Penerapan di Lapangan
Saat ini Fusarium oxysporum dicobakan di lapangan, tetapi penerapan di lapangan tidak semudah dibayangkan karena banyak faktor yang mempengaruhi seperti suhu, cuaca, arus dan sinar matahari.

Salah satu obsesi Pusat Penelitian Pengembangan Konservasi dan Rehabilitasi (Puskonser) Kementerian Kehutanan adalah menemukan bioremediasi untuk pewarna tekstil yang mencemari sungai di kawasan industri tekstil. Kepala Puskonser Adi Susmianto berharap temuan serupa bisa diaplikasikan pada proses industri pulp dan kertas. Industri itu banyak menggunakan pemutih berbahan kimia dalam proses membersihkan warna kertas. "Temuan Asep semakin menginspirasi Puskonser untuk melakukan upaya koleksi mikroba untuk berbagai kepentingan, baik bioremediasi, biohealth, bioenergi, bioplastik, maupun bioreklamasi," kata Adi.

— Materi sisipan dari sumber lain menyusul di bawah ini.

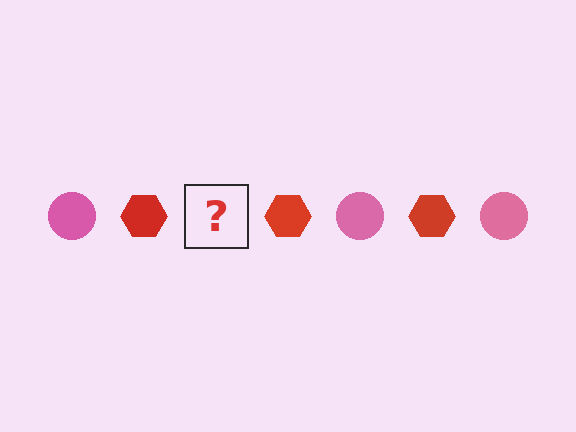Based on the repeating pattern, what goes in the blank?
The blank should be a pink circle.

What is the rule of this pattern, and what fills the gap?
The rule is that the pattern alternates between pink circle and red hexagon. The gap should be filled with a pink circle.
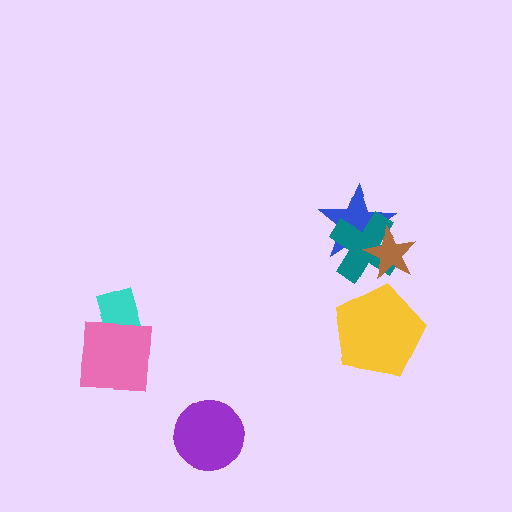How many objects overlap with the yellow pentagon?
0 objects overlap with the yellow pentagon.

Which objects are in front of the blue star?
2 objects cover part of the blue star: the teal cross and the brown star.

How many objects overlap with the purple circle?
0 objects overlap with the purple circle.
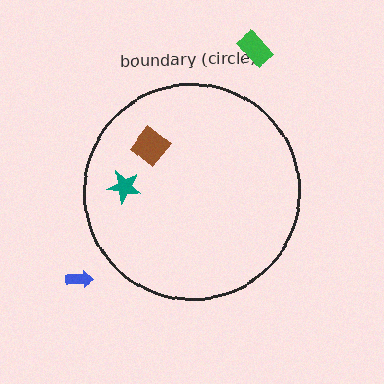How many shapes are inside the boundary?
2 inside, 2 outside.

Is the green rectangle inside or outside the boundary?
Outside.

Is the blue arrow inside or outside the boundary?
Outside.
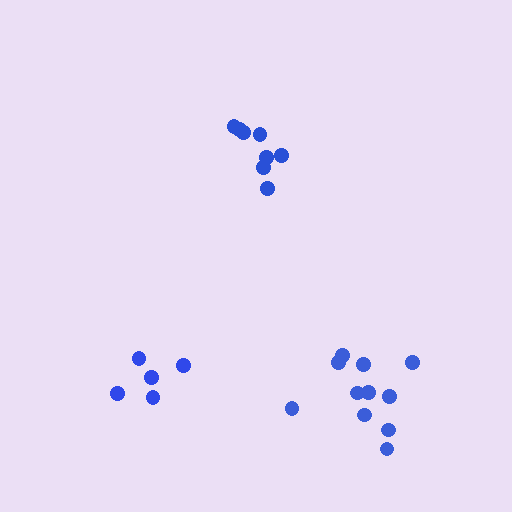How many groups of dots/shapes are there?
There are 3 groups.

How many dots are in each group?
Group 1: 8 dots, Group 2: 5 dots, Group 3: 11 dots (24 total).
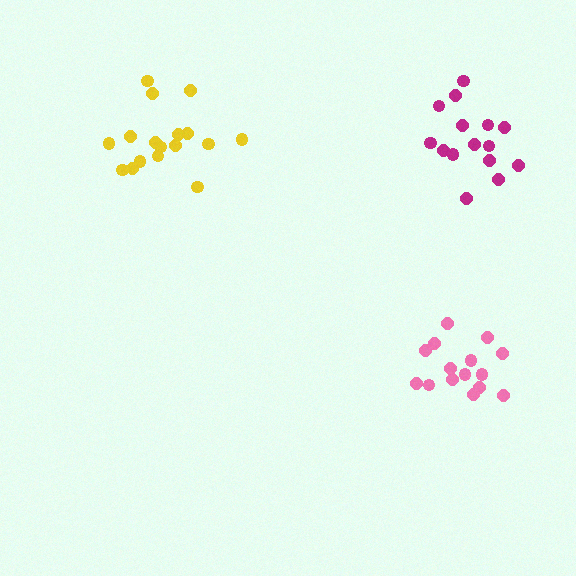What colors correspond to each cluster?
The clusters are colored: yellow, pink, magenta.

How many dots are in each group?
Group 1: 17 dots, Group 2: 15 dots, Group 3: 15 dots (47 total).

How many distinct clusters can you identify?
There are 3 distinct clusters.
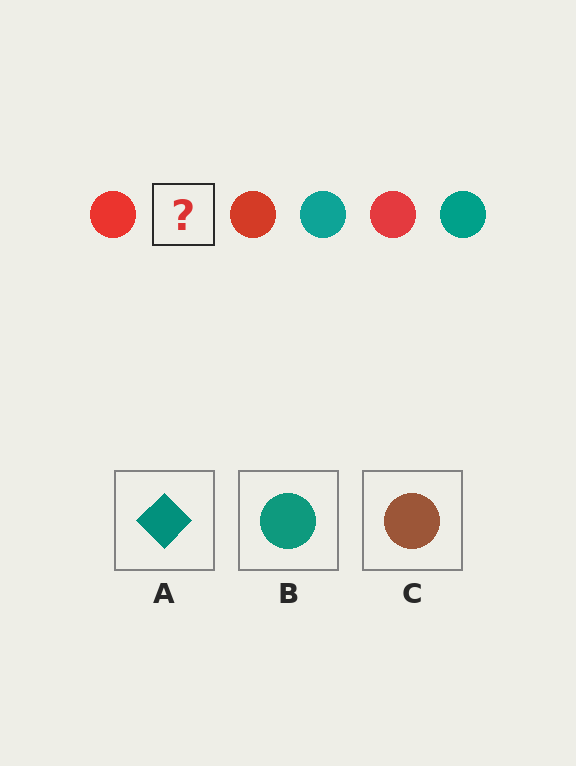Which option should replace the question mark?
Option B.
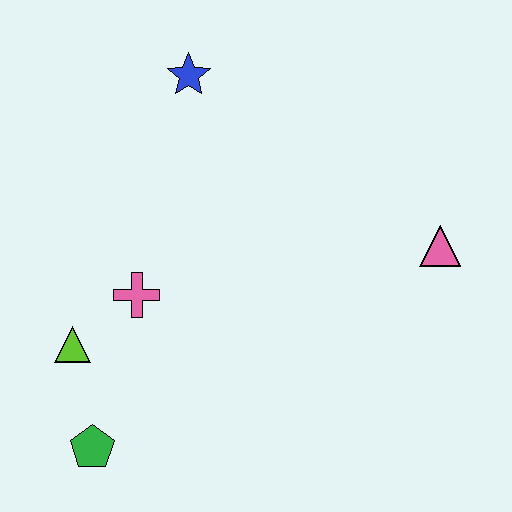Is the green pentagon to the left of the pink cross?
Yes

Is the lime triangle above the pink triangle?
No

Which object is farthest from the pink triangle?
The green pentagon is farthest from the pink triangle.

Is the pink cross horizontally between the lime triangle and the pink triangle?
Yes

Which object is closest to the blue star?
The pink cross is closest to the blue star.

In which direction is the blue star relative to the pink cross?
The blue star is above the pink cross.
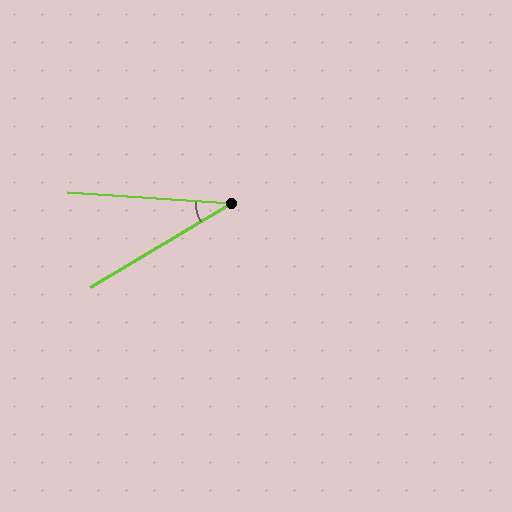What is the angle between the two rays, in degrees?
Approximately 35 degrees.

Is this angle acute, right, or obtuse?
It is acute.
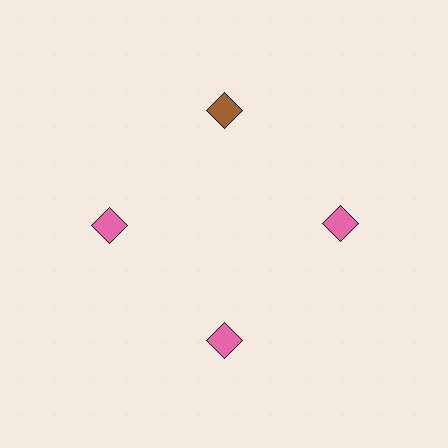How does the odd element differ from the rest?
It has a different color: brown instead of pink.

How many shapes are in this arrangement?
There are 4 shapes arranged in a ring pattern.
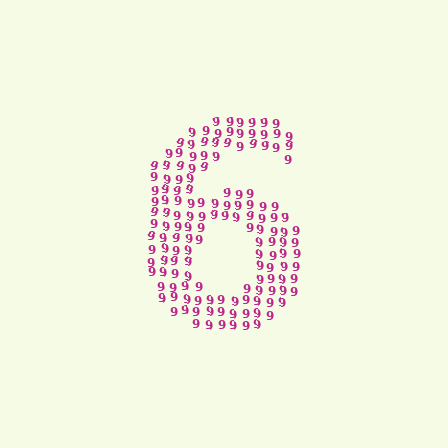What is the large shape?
The large shape is the digit 6.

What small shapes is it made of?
It is made of small digit 9's.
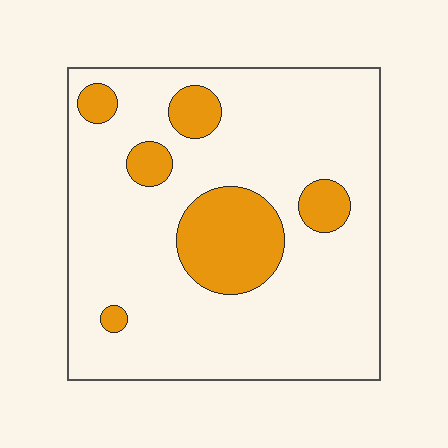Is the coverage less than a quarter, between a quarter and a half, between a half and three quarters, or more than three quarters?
Less than a quarter.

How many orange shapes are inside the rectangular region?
6.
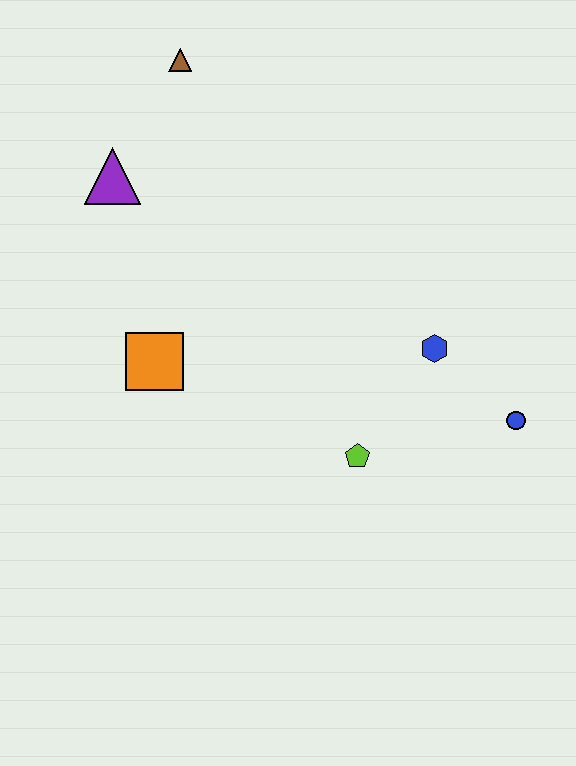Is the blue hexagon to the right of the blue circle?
No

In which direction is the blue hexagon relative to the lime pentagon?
The blue hexagon is above the lime pentagon.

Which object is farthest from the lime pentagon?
The brown triangle is farthest from the lime pentagon.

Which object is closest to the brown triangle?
The purple triangle is closest to the brown triangle.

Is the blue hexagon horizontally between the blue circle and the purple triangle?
Yes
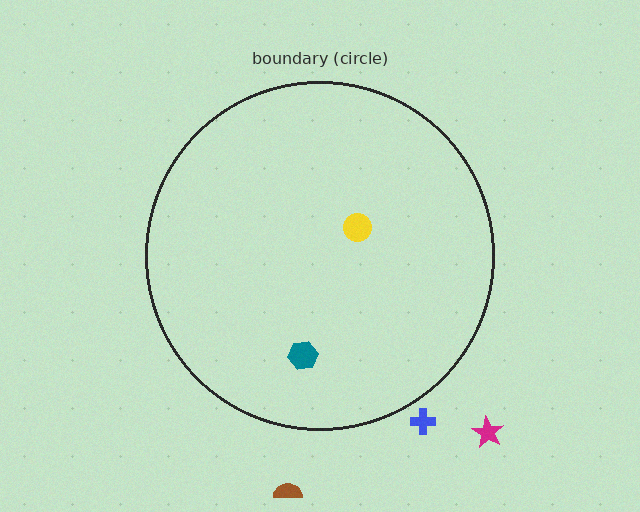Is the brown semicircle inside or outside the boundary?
Outside.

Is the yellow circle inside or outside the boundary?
Inside.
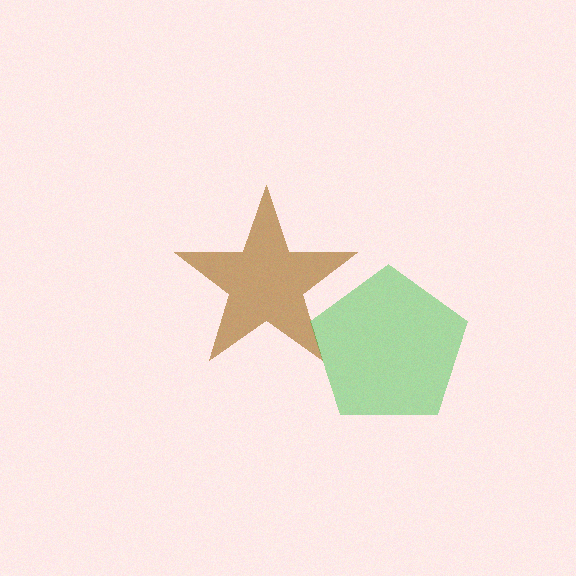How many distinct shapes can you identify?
There are 2 distinct shapes: a brown star, a green pentagon.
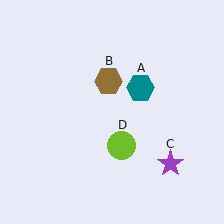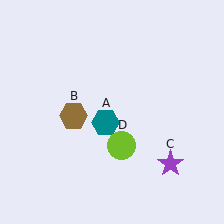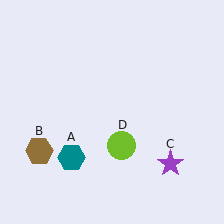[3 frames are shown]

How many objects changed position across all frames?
2 objects changed position: teal hexagon (object A), brown hexagon (object B).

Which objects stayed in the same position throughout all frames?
Purple star (object C) and lime circle (object D) remained stationary.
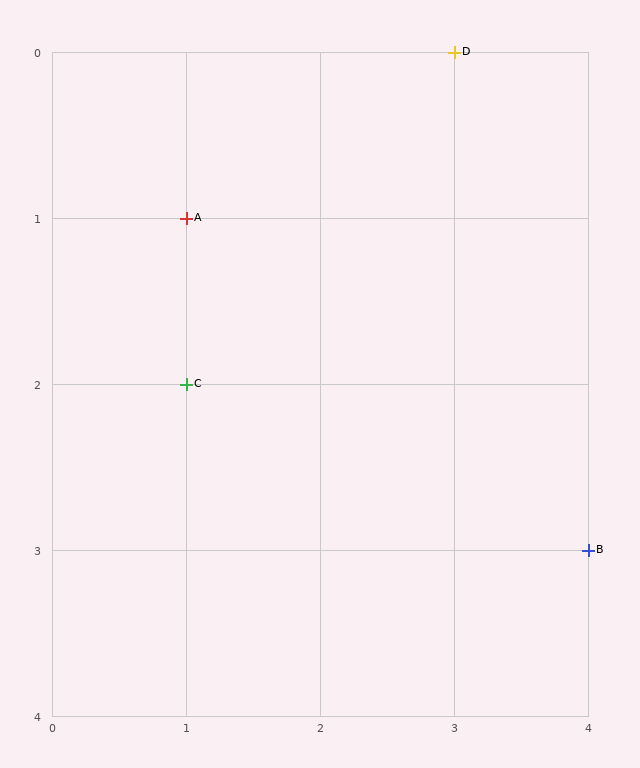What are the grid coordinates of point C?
Point C is at grid coordinates (1, 2).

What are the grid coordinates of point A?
Point A is at grid coordinates (1, 1).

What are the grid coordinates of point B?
Point B is at grid coordinates (4, 3).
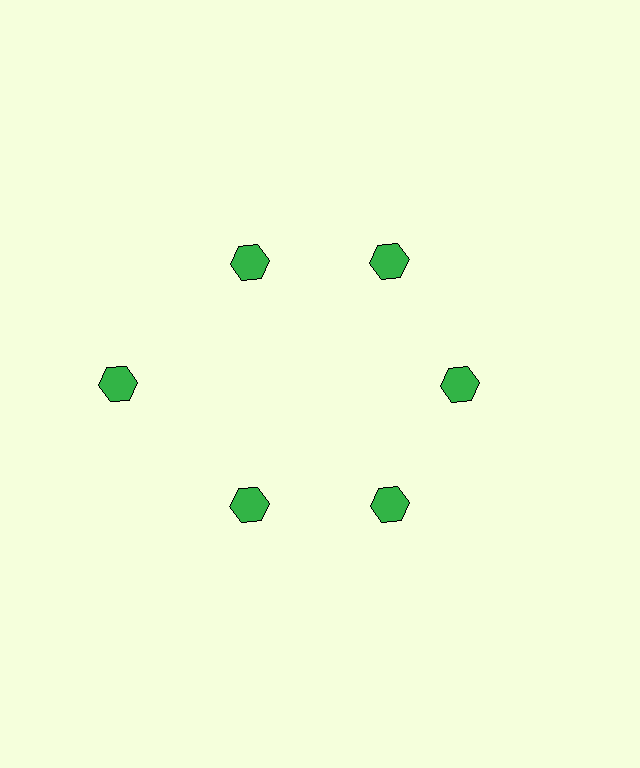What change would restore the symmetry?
The symmetry would be restored by moving it inward, back onto the ring so that all 6 hexagons sit at equal angles and equal distance from the center.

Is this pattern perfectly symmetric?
No. The 6 green hexagons are arranged in a ring, but one element near the 9 o'clock position is pushed outward from the center, breaking the 6-fold rotational symmetry.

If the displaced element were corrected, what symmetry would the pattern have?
It would have 6-fold rotational symmetry — the pattern would map onto itself every 60 degrees.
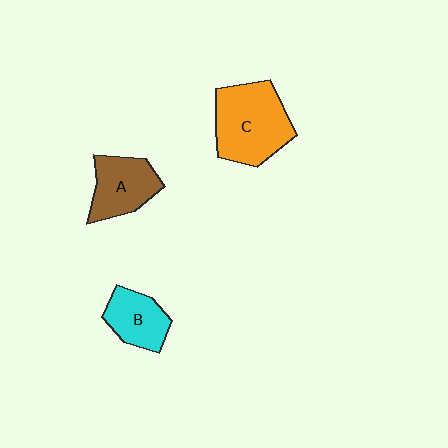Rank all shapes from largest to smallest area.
From largest to smallest: C (orange), A (brown), B (cyan).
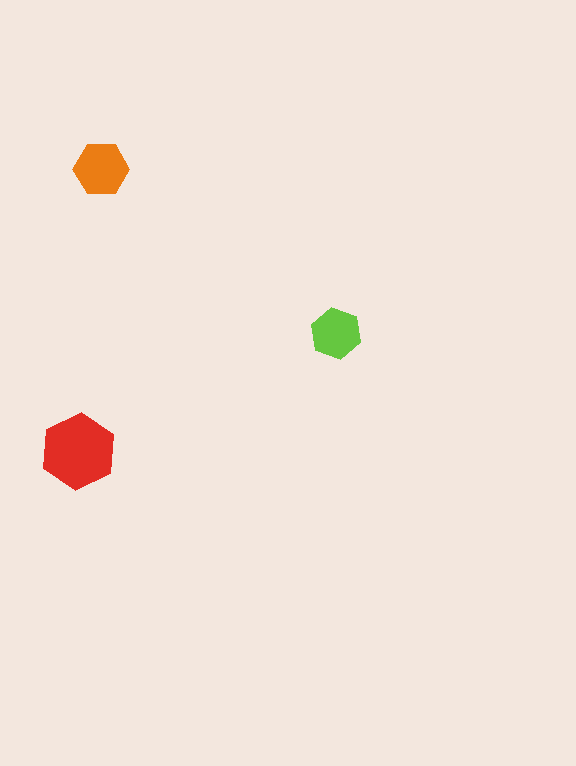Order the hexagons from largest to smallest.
the red one, the orange one, the lime one.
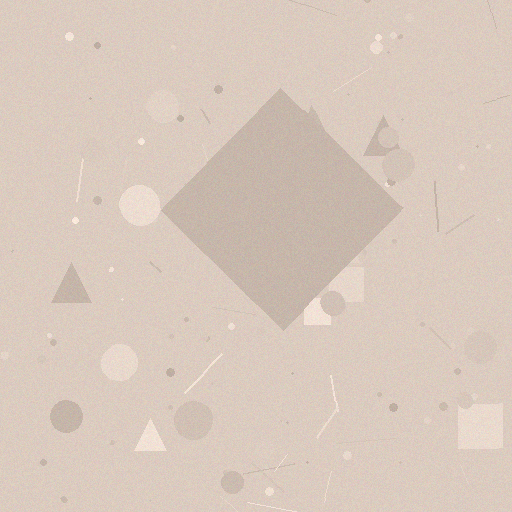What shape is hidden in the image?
A diamond is hidden in the image.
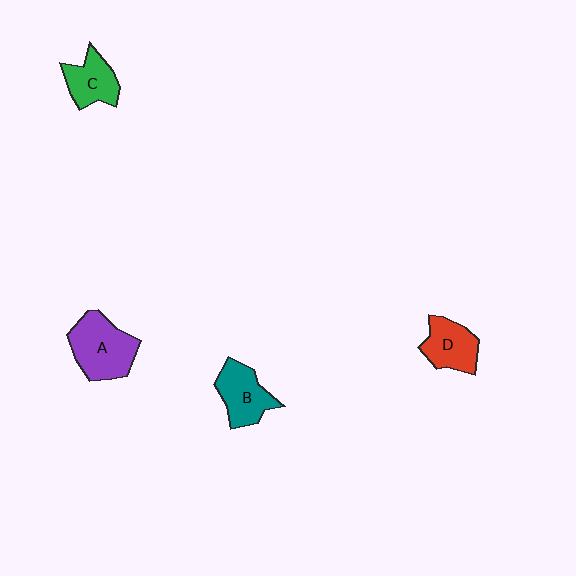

Pemanfaatan microba sebagai agen bioremediasi diharapkan bisa meningkatkan kualitas hutan dan lingkungan. Sedang dikembangkan pemanfaatan Fusaiurm oxysporum pada pengolahan asam tambang, reklamasi pascatambang, hingga mengatasi pencemaran logam berat akibat penggunaan air raksa dalam penambangan emas.

Pemanfaatan sumber daya mikroba memberikan kesempatan dan menjanjikan bagi masa depan Indonesia dan dunia. Menurut Protokol Nagoya yang diratifikasi Indonesia pada 11 April 2013 membuka harapan pembagian keuntungan bagi pemilik "plasma nutfah" berupa mikroba hutan tropis dapat digunakan oleh negara lain dan bermanfaat bagi kehidupan penghuni Bumi.